The practice of exchanging information strictly within the boundaries of an agreed-upon data schema, as opposed to free-form natural language.
Schema Negotiation
The process by which a client agent discovers and obtains the data schema and semantic annotations from a server agent prior to sending structured payload.
Schema Update
An OPTIONAL mechanism by which a server agent refines its published schema based on observed dynamic usage patterns, returning updated new key definitions to the client agent.

3. Protocol Overview

The Structured Data Schema Interaction Protocol operates in three phases: Schema Negotiation, Structured Data Schema Exchange, and (optionally) Schema Update. The protocol assumes that transport-level connectivity (e.g., HTTP, JSON-RPC, or protocol-specific channels) has already been established by underlying agent communication frameworks.

3.1. Interaction Model

The protocol adopts a client-server interaction model between two cooperating agents:

Client Agent (C)
The agent that requires a service. It is responsible for (1) discovering the server agent's schema, (2) mapping user intent or upstream data into the negotiated key-value structure, and (3) transmitting the structured payload.
Server Agent (S)
The agent that exposes a capability. It is responsible for (1) publishing its key-value schema and semantic annotations, (2) validating incoming structured payloads against the schema, (3) executing the requested capability, and (4) optionally returning schema refinement suggestions.

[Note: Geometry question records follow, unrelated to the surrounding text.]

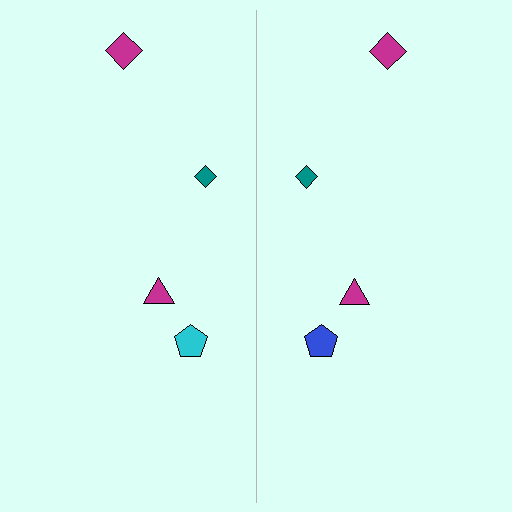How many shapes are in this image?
There are 8 shapes in this image.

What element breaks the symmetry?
The blue pentagon on the right side breaks the symmetry — its mirror counterpart is cyan.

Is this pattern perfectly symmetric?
No, the pattern is not perfectly symmetric. The blue pentagon on the right side breaks the symmetry — its mirror counterpart is cyan.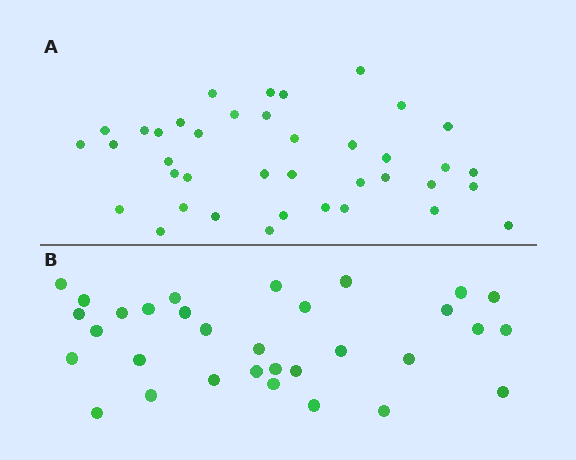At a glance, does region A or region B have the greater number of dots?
Region A (the top region) has more dots.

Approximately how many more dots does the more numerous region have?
Region A has roughly 8 or so more dots than region B.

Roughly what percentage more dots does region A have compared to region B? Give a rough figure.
About 20% more.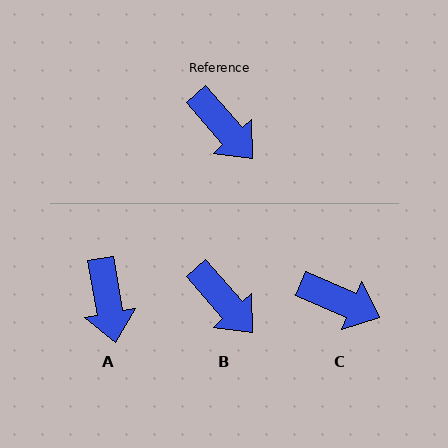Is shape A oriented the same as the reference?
No, it is off by about 31 degrees.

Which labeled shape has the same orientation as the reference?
B.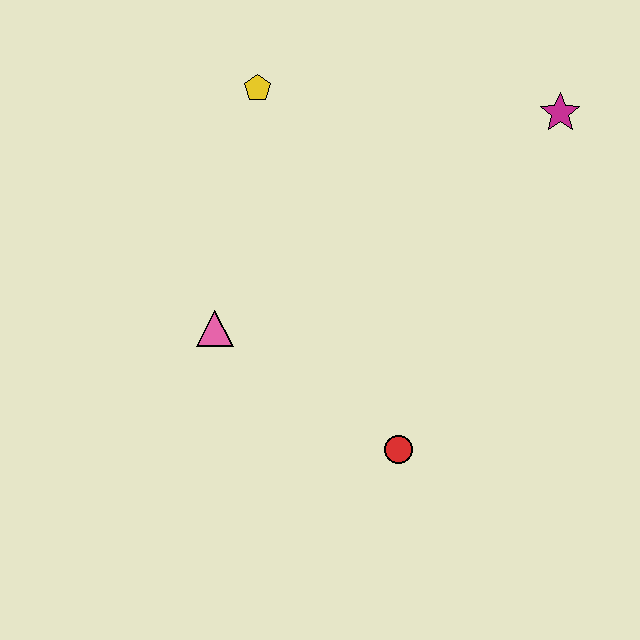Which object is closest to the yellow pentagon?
The pink triangle is closest to the yellow pentagon.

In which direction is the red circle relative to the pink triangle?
The red circle is to the right of the pink triangle.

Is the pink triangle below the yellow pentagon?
Yes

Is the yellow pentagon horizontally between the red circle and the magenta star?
No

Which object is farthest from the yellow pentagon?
The red circle is farthest from the yellow pentagon.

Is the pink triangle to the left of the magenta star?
Yes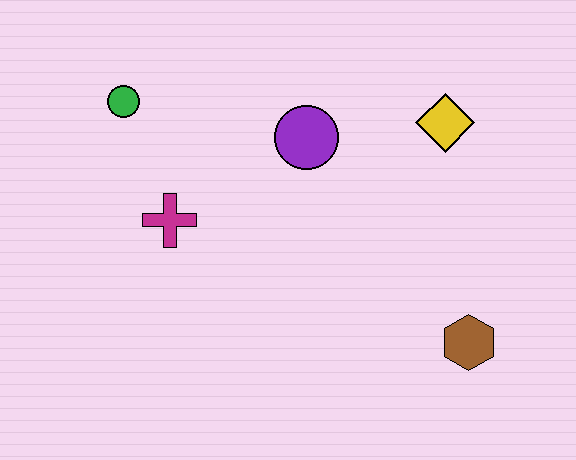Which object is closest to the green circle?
The magenta cross is closest to the green circle.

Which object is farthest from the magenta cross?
The brown hexagon is farthest from the magenta cross.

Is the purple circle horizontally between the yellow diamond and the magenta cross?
Yes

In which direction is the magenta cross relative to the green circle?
The magenta cross is below the green circle.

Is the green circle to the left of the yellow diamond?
Yes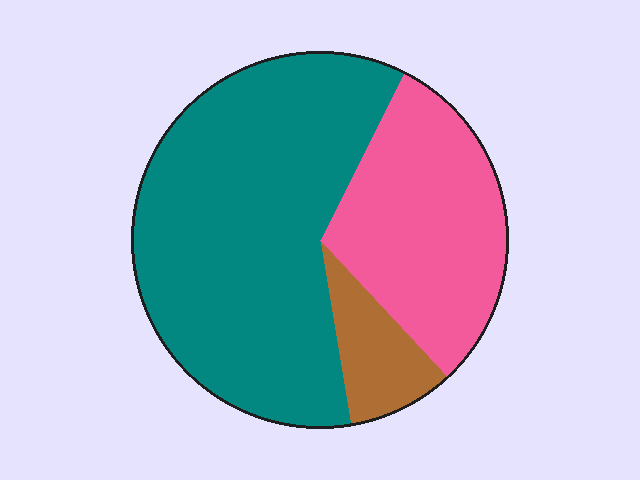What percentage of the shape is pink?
Pink covers about 30% of the shape.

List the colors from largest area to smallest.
From largest to smallest: teal, pink, brown.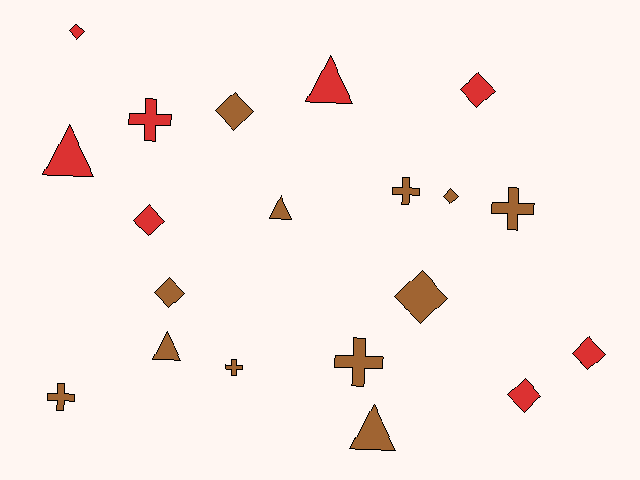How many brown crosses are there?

The interaction is stateless from the protocol perspective; any session state MUST be managed by the application layer or underlying transport protocol.

3.2. Message Flow

Figure 1 illustrates the complete message flow of a structured key-value interaction.


+--------+       +--------+       +----------------+
|End User|       | Client |       |     Server     |
|        |       | Agent  |       |     Agent      |
+---+----+       +---+----+       +-------+--------+
    |                |                    |        |
    | (1) Natural    |                    |        |
    |     language   |                    |        |
    |     request    |                    |        |
    | - - - - - - - >|                    |        |
    |                |                    |        |
    |                |----\               |        |
    |                |    | (2) Agent     |        |
    |                |    |     discovery |        |
    |                |    |     + scenario|        |
    |                |    |     id        |        |
    |                |<---/               |        |
    |                |                    |        |
    |                | (3) Get schema     |        |
    |                |     for scenario   |        |
    |                |------------------->|        |
    |                |                    |        |
    |                | (3) Schema +       |        |
    |                |     semantic desc. |        |
    |                |< - - - - - - - - - |        |
    |                |                    |        |
    |                |----\               |        |
    |                |    | (4) LLM-based |        |
    |                |    |     parsing   |        |
    |                |    |     + mapping |        |
    |                |<---/               |        |
    |                |                    |        |
    |                | (5) Structured     |        |
    |                |     payload        |        |
    |                |------------------->|        |
    |                |                    |        |
    |                | (6) Execution      |        |
    |                |     result         |        |
    |                |< - - - - - - - - - |        |
    |                |                    |        |
    |                | (7) Optional       |        |
    |                |     schema update  |        |
    |                |< - - - - - - - - - |        |
    |                |                    |        |
+---+----+       +---+----+       +-------+--------+
|End User|       | Client |       |     Server     |
|        |       | Agent  |       |     Agent      |
+--------+       +--------+       +----------------+

Figure 1: Structured Key-Value Schema Interaction Message Flow

Step (1) User Request: The end user provides a natural language request to the client agent (e.g., "Help me order a large iced latte" or "Retouch this photo with a vintage filter"). This request is unconstrained free-form text that expresses the user's intent but does not yet identify the target service or data structure.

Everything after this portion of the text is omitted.